O Departamento de Estado norte-americano divulgou na segunda-feira seu relatório anual sobre direitos humanos. Desta vez, infelizmente, a iniciativa deixou dúvidas quanto à sua isenção e autoridade para tratar do tema.
Para citar dois exemplos gritantes, o texto em nenhum momento se refere ao prosseguimento da detenção, sem processo formalizado, na base norte-americana de Guantánamo, em Cuba, de pessoas acusadas de praticar terrorismo. Também passaram em brancas nuvens as atrocidades praticadas por soldados norte-americanos contra prisioneiros iraquianos no presídio de Abu Ghraib. Aquela prisão é citada marginalmente, sem que o relatório toque na questão da tortura.
É de lamentar, portanto, que um levantamento tradicionalmente respeitado por sua seriedade e pela pluralidade de suas fontes venha a se transformar numa ferramenta para avalizar ou desviar a atenção dos desmandos cometidos pelos EUA.
De resto, o relatório cumpre seu papel, independentemente dos eixos de simpatias e inimizades do próprio Departamento de Estado. Cuba, mesmo na condição de adversário preferencial no Hemisfério, merece relatos pormenorizados de coerções a dissidentes, mas com a paralela constatação de que não ocorreram execuções extrajudiciais ou desaparecimentos de ativistas anticastristas. Aliados de Washington -como Arábia Saudita, Egito e Jordânia- recebem críticas formuladas em termos tão ásperos quanto os reservados aos países do "eixo do mal".
Há ainda o longo capítulo reservado ao Brasil, no qual as informações são bem fundamentadas. Não há como negar, por exemplo, a morosidade do Judiciário ou a ineficiência da polícia em áreas de conflito de terra. Tampouco se pode contrastar as denúncias de assassinatos impunes de moradores de rua e de desrespeito à integridade física de cidadãos interrogados em distritos policiais.
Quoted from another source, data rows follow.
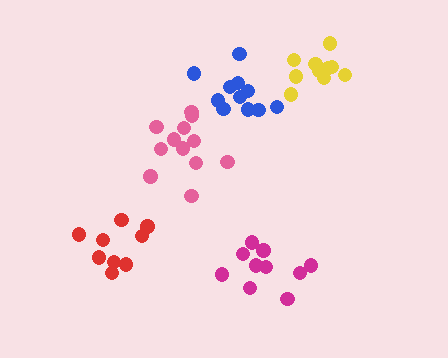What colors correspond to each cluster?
The clusters are colored: red, yellow, magenta, pink, blue.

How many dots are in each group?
Group 1: 9 dots, Group 2: 10 dots, Group 3: 10 dots, Group 4: 12 dots, Group 5: 11 dots (52 total).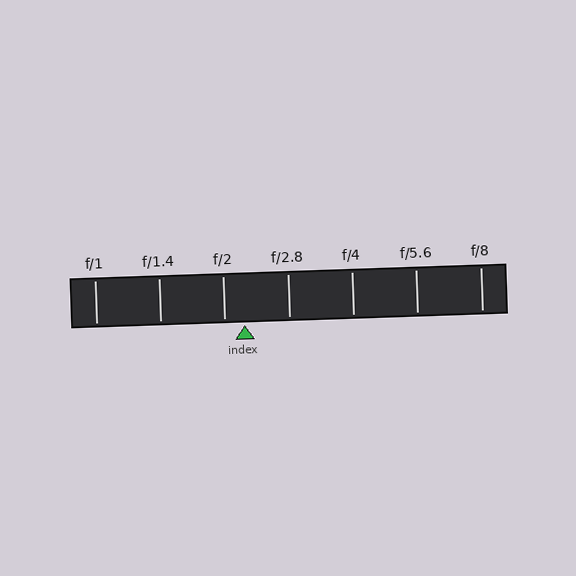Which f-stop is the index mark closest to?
The index mark is closest to f/2.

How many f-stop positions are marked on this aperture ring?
There are 7 f-stop positions marked.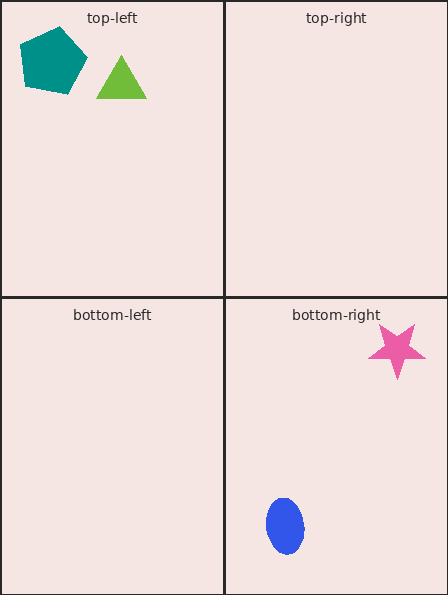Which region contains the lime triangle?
The top-left region.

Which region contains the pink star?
The bottom-right region.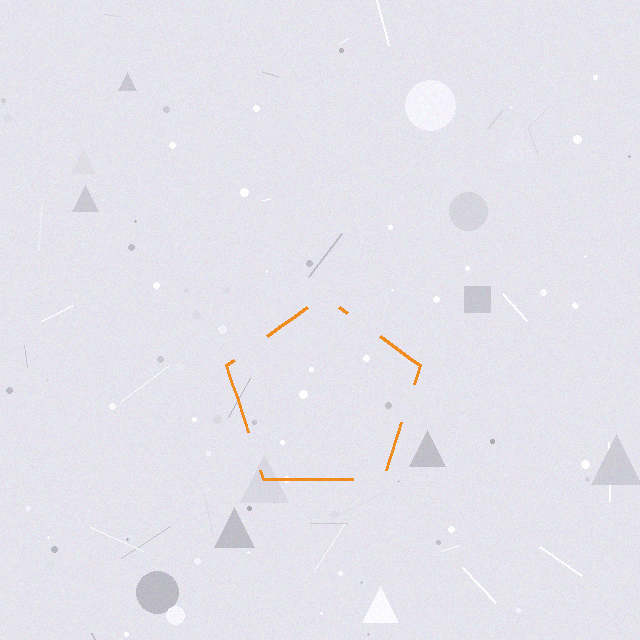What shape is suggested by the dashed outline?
The dashed outline suggests a pentagon.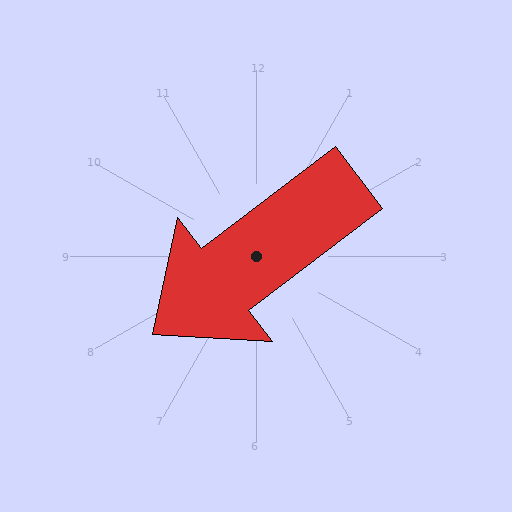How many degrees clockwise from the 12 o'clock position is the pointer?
Approximately 233 degrees.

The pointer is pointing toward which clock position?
Roughly 8 o'clock.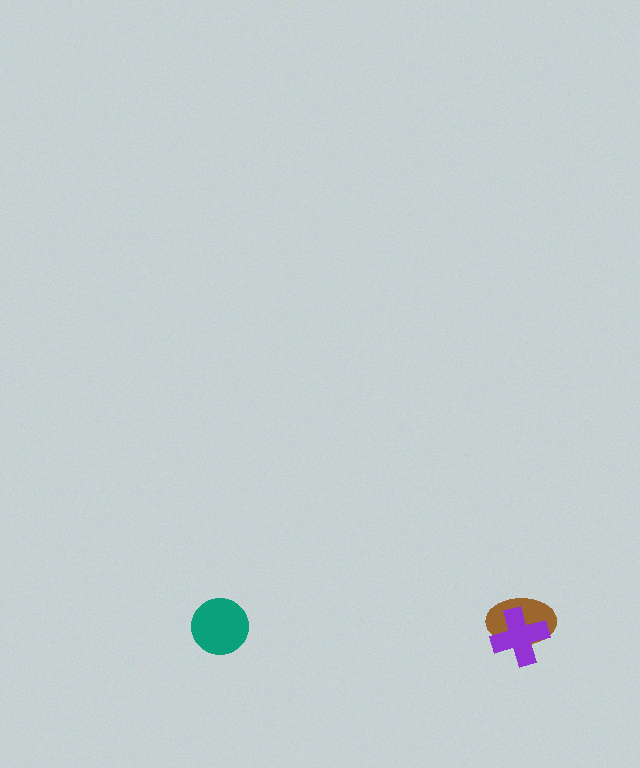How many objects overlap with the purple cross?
1 object overlaps with the purple cross.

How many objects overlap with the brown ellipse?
1 object overlaps with the brown ellipse.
No entanto esse painel pouco gratificante de episódios isolados ou tendências nos quatro cantos do planeta teria maior credibilidade caso os EUA olhassem para seus próprios problemas. Nesse caso, o relatório deveria referir-se não apenas a Abu Ghraib e Guantánamo mas também à aplicação maciça da pena de morte no país e aos efeitos sobre os direitos civis de leis de exceção criadas para combater o terrorismo.